Não sei. Quando vos busco, é ao riso brutal e pleno de mim. Mesmo que morra a mensagem, o momento e o resto até. Drogas? Para quê, se existo? O mar é atraente quando se dão umas braçadas. Estou a remar meio cá meio lá.
As ruas do centro comercial, quando as dispo, reflectem a minha vontade de ser reflectido. Atordoa, ter os aquilos tudos em suspenso, enquanto se poliniza uns momentos. Mas o afastamento já se ditou inadequado. Conduziram-me ali e agora compete-me largar os freios. Recuso-me a encarar isto como uma aprendizagem, num sentido maior e místico e social. É uma aprendizagem, se quisermos, mas técnica e de libertação.

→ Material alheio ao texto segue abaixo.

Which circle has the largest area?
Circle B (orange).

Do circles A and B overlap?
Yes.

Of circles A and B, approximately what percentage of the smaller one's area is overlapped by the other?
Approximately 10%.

O etc., pensei e observei anos a fio. No centro falei às pessoas. É escusado de facto falar em silêncio. É importantíssimo dizer, dizer, dizer. Ir ao encontro do coração em abandono e respirar. Aos poucos, e apesar de ninguém estar disposto a compreender. O frémito - de novo, o frémito. Mas desta vez, em forma de frémito. Irreais, as voltas dadas neste sem-espaço da mente. Percorri montanhas de emoções, relativamente opostas, e agora, espairo-me em frémito de verdade.
Tudo foi igualmente de verdade, claro. Infelizmente, as rédeas são bem reais.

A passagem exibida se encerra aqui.